Steps to Include Military Time
First, determine your eligibility to include military service. Next, submit the required documentation and, if necessary, make any required deposit. This process allows your military basic pay to count toward your High-3 average, potentially raising your retirement benefit.
How Can You Project Your Benefit?
Using Official Retirement Estimators
Federal agencies and various official online tools offer retirement estimators that use your actual or projected earnings record. These calculators let you experiment with different dates and salary histories to forecast your retirement benefit based on your High-3, but always use the most up-to-date and accurate information for planning purposes.
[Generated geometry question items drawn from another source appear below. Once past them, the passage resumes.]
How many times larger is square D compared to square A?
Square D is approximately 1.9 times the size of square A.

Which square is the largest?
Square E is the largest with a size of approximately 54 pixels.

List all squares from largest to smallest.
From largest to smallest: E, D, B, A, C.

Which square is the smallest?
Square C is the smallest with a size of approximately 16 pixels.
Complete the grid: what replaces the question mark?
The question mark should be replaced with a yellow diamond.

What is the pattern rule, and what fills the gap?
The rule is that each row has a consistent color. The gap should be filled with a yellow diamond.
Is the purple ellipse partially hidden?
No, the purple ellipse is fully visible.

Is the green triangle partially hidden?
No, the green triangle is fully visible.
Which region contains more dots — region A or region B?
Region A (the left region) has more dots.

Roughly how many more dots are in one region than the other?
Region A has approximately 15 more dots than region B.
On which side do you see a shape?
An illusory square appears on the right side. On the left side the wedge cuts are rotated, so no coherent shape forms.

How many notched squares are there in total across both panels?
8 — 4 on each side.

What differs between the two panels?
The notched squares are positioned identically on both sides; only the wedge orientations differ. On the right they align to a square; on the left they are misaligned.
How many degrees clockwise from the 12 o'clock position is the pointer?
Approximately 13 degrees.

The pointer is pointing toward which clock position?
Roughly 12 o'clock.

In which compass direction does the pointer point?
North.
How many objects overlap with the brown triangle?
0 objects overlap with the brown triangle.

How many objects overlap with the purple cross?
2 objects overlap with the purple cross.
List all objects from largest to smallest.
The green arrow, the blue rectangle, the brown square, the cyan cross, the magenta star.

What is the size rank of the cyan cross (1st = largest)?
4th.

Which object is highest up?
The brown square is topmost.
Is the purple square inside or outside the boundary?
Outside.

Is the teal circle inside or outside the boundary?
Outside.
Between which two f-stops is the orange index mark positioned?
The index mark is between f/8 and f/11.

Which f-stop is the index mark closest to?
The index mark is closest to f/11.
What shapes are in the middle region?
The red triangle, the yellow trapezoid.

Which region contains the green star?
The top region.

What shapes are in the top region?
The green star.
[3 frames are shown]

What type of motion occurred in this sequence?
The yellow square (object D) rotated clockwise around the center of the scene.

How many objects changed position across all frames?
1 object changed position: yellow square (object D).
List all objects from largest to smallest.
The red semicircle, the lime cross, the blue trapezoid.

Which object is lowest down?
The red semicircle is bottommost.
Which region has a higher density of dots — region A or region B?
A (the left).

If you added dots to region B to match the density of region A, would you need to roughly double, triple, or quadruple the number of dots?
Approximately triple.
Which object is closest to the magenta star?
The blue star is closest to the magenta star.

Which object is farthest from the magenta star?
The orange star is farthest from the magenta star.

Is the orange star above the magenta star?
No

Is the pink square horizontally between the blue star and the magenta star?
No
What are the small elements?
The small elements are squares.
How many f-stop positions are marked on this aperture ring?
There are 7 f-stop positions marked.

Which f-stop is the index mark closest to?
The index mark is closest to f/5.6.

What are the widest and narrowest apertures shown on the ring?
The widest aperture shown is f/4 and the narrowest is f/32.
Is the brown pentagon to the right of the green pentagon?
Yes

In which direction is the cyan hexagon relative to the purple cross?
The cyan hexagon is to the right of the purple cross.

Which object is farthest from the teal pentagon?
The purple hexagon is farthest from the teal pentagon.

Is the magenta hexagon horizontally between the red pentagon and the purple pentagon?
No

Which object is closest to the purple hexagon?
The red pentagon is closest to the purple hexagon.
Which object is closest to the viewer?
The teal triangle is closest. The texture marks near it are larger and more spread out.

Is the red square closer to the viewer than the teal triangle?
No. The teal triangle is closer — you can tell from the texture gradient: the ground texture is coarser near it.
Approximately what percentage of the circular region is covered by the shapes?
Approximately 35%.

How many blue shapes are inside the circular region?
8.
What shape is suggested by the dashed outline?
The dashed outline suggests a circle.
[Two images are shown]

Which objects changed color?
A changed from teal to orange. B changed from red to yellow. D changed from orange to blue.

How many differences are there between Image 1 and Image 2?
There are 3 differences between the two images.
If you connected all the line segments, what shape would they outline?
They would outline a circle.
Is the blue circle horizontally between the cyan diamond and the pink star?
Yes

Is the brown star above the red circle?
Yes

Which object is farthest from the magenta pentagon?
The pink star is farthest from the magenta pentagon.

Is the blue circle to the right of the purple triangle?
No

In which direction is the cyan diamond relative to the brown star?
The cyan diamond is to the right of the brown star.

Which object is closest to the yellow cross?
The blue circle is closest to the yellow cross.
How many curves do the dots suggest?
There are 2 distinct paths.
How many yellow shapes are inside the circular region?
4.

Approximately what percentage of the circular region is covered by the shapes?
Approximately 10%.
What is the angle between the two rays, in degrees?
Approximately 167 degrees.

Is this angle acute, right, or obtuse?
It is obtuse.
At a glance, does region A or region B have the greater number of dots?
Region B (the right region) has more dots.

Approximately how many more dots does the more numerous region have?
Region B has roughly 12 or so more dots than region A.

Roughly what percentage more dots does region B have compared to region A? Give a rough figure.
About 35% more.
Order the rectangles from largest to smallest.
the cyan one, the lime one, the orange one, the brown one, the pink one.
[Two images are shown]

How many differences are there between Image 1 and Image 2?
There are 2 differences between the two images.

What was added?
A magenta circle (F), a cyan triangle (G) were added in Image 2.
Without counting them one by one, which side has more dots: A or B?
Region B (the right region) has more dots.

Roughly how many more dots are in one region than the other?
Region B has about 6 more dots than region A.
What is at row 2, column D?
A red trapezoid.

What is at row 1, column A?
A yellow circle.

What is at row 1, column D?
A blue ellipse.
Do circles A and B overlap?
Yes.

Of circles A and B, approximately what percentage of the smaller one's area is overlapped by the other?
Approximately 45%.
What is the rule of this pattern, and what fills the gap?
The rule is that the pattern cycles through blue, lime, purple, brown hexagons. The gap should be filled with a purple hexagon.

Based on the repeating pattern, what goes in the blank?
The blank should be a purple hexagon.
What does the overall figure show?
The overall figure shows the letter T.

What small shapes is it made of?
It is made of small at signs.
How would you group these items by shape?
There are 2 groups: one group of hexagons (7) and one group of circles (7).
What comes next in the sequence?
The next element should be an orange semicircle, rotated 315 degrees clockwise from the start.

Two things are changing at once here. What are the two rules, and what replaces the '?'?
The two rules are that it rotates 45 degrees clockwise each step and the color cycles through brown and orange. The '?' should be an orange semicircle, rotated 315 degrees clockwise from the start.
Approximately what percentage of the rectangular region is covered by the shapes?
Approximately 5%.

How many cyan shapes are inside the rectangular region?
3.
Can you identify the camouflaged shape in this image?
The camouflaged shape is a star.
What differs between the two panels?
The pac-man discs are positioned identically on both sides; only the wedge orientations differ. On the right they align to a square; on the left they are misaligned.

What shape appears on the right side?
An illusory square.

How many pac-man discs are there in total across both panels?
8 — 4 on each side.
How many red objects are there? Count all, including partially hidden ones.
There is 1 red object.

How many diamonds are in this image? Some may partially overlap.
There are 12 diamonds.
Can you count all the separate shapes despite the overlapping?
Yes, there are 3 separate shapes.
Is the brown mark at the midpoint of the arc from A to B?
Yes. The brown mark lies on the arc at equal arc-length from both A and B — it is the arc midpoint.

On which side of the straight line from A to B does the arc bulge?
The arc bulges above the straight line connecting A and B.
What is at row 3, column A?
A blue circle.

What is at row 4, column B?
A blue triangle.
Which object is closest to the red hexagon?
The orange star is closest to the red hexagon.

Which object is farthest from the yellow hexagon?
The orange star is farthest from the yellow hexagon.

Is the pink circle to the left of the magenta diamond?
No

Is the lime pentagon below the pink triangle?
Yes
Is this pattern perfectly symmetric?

Reviewing Your Earnings Record
It’s important to check your personnel record regularly to confirm your salary history and verify which periods will count as your High-3. Corrections made before retirement are much easier than after, so stay proactive. Your agency’s human resources team can help you with record requests and understanding your specific situation.
Frequently Asked High-3 Questions
Common Myths and Clarifications
One common myth is that your High-3 must be the last three years before you retire—not true. It can be any three consecutive years with the highest average pay. Another misconception is that all pay counts toward High-3, but only basic pay is eligible. Knowledge is key to confident retirement planning.
Where to Find More Guidance
Federal human resources offices, official government websites, and retirement seminars provide a wealth of information on the High-3 calculation. When in doubt, turn to these sources for updates, FAQs, and step-by-step worksheets. Staying informed helps ensure a smoother transition to retirement.